Councillor Michael Thompson (L) and TTC Chairman Karen Stintz
Councillor Michael Thompson (L) and TTC Chairman Karen Stintz
“The mayor doesn’t want a 10-cent fare increase, I do not want a 10-cent fare increase, the TTC doesn’t want a 10-cent fare increase and nobody in this city wants a 10-cent fare increase if we can find a way to avoid it,” said TTC Chairman Karen Stintz. “That is our goal over the next few days and we will work very, very quick.”
According to TTC recommendations, cash fares increase would like this:
Cash fares would remain unchanged at $3.00.
Weekly pass will go up to $37.25 from $36.00.
Monthly Metropass will increase by $5.00 to $126.
A regular Senior/Student ticket will increase to $1.75 from $1.65.
A regular monthly Metropass will increase to $104.00 from $99.00.
Day passes will go up by 50 cents to $10.50.
A post-secondary student Metropass will hike to $104.00 from $99.00.
Child fares would remain unchanged.
As of Mar. 27, as per the recommendation of the TTC staff, at least 48 routes could face reduction in service, including the 56 Leaside, the 5 Avenue Road, the 6 Bay, 32 Eglinton West (A and D), 122 Graydon Hall, 14 Glencairn and many others.
Stintz reassured everyone that if there is a way to avoid the fare increase “we will find that way.”
City Manager Joe Pennachetti delivering the 2011 budget to the council chamber
City Manager Joe Pennachetti delivering the 2011 budget to the council chamber
TTC chief general manager Gary Webster spoke briefly with the media and justified the proposed fare hike by taking into account the amount of ridership growth that has occurred over the years (estimated to be 477 million rides).
“The challenges we’ve got, and the city managers got and the mayor and chairs got, is to find the way to do that as efficiently as we possibly can,” said the TTC chief general manager. “We’ve taken the approach to this year’s budget exactly as we have with previous years.
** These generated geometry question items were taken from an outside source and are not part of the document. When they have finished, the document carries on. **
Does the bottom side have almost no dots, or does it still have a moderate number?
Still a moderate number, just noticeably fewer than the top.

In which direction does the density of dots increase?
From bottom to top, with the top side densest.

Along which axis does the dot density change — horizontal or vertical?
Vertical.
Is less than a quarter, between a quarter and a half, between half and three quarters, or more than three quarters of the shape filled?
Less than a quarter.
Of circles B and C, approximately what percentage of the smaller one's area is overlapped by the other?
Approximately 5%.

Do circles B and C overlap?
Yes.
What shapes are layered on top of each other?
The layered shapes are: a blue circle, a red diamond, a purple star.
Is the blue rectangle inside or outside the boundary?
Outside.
We’ve projected our ridership, given the transit we’ve seen; we know the costs with service and the efficiencies as the mayor has said.”
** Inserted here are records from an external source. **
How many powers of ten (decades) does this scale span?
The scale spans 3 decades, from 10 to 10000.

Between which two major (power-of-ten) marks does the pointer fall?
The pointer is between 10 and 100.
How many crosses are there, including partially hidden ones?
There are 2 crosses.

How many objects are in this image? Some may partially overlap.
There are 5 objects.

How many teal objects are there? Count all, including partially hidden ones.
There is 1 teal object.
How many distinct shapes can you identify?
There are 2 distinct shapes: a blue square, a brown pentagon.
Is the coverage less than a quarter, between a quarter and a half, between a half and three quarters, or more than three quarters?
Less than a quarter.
Furthermore, Webster stated that if subsidies do not increase then the TTC has no other choice than to look at the routes that are “underutilized” and “reallocate those funds” from those underused routes and put “service onto routes that are growing.”
Other TTC expenses for this year include vehicle and station maintenance, customer service, energy costs, training and “inflationary costs.”
When asked if he believes his job is on the line if the TTC cannot find ways to avoid a fare increase, he replied that it’s like any other job and when hired you have to do your job properly “and there is no other way around that.”
In the end, though, Ford took the time to “thank the city of Toronto for a job well done.”